In Aim 1 (K99 phase), I will use c-fos immunohistochemical techniques to map the brain activation patterns produced by cocaine seeking in response to psychosocial or physical stress to identify those regions selectively activated during psychosocial stress-induced reinstatement.
In Aims 2 and 3 (R00 phase), I will use the training I acquired during the K99 phase to apply chemical genetic approaches (site-specific expression of designer receptors, DREADDs) to determine whether components of the defensive circuit are causally linked to the observed drug-seeking response. The results of these studies could have a profound impact on our understanding of the interaction between stress and addiction processes, and will lay the foundation for future work aimed at further characterizing the neurobiology underlying psychosocial stress-induced drug-seeking behavior. The ultimate goal of these studies is to identify novel behavioral and/or pharmacotherapeutic treatment strategies to prevent stress-induced drug relapse.
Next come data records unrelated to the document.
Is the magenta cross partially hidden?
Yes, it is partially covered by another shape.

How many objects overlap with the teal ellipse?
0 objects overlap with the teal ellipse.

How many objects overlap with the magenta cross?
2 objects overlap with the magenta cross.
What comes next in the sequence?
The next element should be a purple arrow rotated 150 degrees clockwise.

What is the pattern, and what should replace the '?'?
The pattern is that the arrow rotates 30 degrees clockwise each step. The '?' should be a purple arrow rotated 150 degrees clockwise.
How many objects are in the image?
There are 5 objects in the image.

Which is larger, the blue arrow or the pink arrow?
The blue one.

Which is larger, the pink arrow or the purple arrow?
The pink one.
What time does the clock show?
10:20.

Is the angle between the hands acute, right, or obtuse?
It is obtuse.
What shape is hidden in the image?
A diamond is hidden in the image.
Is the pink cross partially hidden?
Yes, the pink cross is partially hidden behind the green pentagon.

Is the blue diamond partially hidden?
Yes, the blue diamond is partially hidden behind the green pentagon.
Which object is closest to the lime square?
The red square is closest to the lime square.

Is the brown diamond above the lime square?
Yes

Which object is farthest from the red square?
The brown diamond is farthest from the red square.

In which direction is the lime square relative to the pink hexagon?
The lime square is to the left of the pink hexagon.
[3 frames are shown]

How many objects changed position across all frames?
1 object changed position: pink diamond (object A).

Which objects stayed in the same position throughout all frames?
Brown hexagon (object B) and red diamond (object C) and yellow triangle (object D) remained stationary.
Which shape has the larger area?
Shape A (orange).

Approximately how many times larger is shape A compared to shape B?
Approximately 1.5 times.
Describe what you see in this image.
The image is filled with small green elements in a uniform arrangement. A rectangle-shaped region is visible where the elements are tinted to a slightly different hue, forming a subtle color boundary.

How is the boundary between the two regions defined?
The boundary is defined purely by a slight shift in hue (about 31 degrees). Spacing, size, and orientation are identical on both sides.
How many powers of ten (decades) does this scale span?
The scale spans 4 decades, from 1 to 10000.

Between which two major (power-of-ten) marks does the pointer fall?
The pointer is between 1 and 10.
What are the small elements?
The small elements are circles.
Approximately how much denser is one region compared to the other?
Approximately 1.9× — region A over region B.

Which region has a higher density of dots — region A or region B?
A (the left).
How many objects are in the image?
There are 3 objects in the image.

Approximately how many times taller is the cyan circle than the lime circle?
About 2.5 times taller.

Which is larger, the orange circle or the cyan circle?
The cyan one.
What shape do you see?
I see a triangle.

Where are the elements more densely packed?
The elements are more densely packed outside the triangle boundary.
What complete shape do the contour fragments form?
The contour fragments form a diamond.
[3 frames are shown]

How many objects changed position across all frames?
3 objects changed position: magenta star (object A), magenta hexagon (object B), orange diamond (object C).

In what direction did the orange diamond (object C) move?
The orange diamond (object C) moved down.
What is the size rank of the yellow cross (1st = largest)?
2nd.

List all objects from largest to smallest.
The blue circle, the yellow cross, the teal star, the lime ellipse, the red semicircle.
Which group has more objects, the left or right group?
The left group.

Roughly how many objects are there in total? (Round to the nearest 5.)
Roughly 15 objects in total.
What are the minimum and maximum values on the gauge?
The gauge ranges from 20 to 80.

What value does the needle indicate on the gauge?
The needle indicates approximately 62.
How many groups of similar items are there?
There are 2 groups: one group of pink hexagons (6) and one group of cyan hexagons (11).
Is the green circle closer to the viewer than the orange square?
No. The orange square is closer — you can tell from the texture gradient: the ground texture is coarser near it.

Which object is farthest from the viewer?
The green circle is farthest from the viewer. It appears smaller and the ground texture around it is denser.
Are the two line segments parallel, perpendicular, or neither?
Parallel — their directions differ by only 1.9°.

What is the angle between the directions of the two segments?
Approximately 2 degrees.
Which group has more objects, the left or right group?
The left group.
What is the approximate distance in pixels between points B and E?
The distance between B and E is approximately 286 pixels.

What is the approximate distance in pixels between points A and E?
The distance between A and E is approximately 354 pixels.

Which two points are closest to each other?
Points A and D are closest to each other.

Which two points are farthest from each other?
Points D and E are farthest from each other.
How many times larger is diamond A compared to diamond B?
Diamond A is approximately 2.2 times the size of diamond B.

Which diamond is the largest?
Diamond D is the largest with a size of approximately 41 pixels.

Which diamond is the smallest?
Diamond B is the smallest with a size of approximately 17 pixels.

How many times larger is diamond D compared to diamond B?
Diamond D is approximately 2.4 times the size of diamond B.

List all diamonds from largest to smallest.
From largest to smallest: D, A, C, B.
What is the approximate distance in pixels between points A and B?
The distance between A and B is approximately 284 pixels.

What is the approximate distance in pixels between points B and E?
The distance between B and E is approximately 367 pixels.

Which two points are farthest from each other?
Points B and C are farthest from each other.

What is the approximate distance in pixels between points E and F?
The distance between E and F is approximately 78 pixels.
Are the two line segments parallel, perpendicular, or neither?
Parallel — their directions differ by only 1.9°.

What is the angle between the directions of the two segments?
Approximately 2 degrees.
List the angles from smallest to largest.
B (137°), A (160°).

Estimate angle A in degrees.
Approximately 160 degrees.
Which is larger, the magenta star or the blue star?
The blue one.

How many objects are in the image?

Psychosocial stress is well recognized to induce drug craving and trigger relapse episodes in substance abusers, but little is known about the underlying brain processes. In this research project, we will identify brain regions that are selectively activated during psychosocial stress-induced relapse-like behavior and then determine which of these regions are critical for the drug-seeking response to emerge. The results of these studies may lead to new behavioral and/or pharmacological treatments aimed at diminishing the ability of stress to induce drug craving and promote drug relapse.